Parti de courants et d’élus s’il en est, le PS compte en son sein autant d’opinions que de membres, contrairement aux mouvements récents comme la France insoumise ou Génération·s. À l’image du RMI, instauré en 1988, ou encore des 35 heures, les nouveaux idéaux du PS et de la gauche devront être débattus. « Le passage à la semaine de 35 heures s’est fait dans la douleur. Au PS, il a soulevé beaucoup de questions et a donné lieu à de nombreux débats, nous n’étions pas tous d’accord », rappelle Stéphane Troussel. Même s’il n’a rien d’universel, le soutien plein et entier au revenu de base souhaité par les départements demandera au parti de changer jusqu’à ses paradigmes. « Le PS s’est construit sur la valeur du travail », assène André Viola.

Faut-il voir un signe d’ouverture dans la présence d’Olivier Faure, premier secrétaire du PS, lors de la présentation des résultats de l’étude des départements ? « Si ça aide le PS à se remettre sur les rails, c’est une bonne chose », élude Jean-Luc Gleyze. Mais, alors que 63 % des Français se disent opposés à la création d’un revenu universel (2), rares sont ceux qui s’aventurent à ouvrir la boîte de Pandore.

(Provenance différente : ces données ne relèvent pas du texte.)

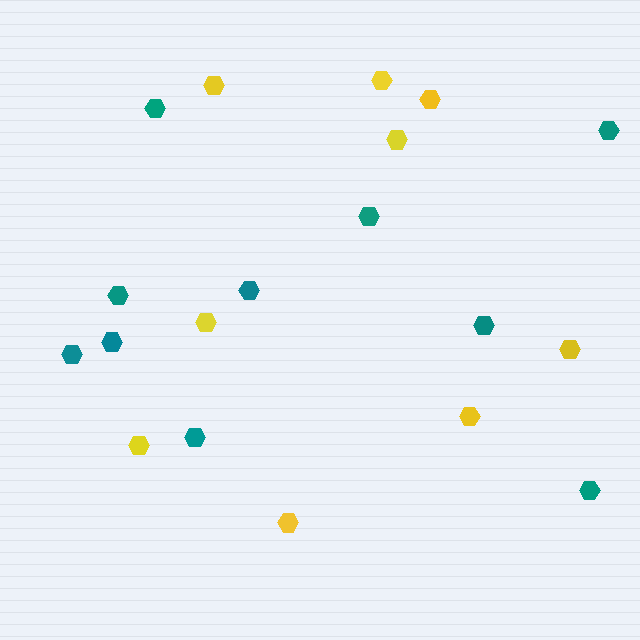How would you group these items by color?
There are 2 groups: one group of teal hexagons (10) and one group of yellow hexagons (9).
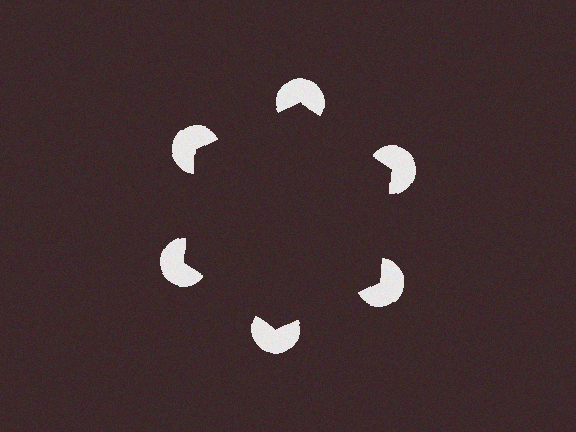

« C’est une expérimentation limitée mais, à terme, elle laisse entrevoir la possibilité de débattre réellement de ces questions », veut croire Julien Bayou, porte-parole d’Europe Écologie-Les Verts. « Durant des années, les Verts ont porté cette idée dans le désert, c’est en train de changer », se félicite-t-il. Mais l’heure n’est pas au combat pour instaurer un revenu universel. « Tout le travail se jouera justement sur l’importante distinction entre revenu de base et revenu universel », confirme Olivier Faure. Pourtant, assure-t-il, le sujet sera abordé et présenté aux adhérents dans le cadre de la refonte du PS dès la rentrée.

Trouver des appuis

Pragmatisme et prudence sont de mise chez les élus des départements, qui se défendent aussi de vouloir, par cette initiative, redorer le blason du PS. « C’est une initiative locale », martèle Jean-Luc Gleyze. Pour les treize, c’est aussi l’occasion de rappeler au gouvernement l’important rôle des collectivités, au lendemain du boycott de la conférence des territoires par l’Association des maires de France et l’Association des départements de France et Régions de France. Non-cumul des mandats oblige, les élus locaux auront besoin de l’appui des députés pour porter leur demande d’expérimentation. Et, s’ils disposent de celui des membres du groupe Nouvelle Gauche de l’Assemblée nationale, ainsi que du groupe socialiste au Sénat, la partie est loin d’être gagnée. À commencer par la temporalité de l’action parlementaire. C’est en effet seulement via une proposition de loi ou un amendement que les collectivités pourront bénéficier de l’aide de l’État. « Nous espérons qu’un amendement en ce sens sera déposé dans le cadre des lois de finances cet automne », explique Mathieu Klein, sous peine de devoir en passer par la proposition de loi. Or, les prochains créneaux parlementaires dont disposeront les groupes socialistes des deux assemblées n’arriveront qu’en 2019…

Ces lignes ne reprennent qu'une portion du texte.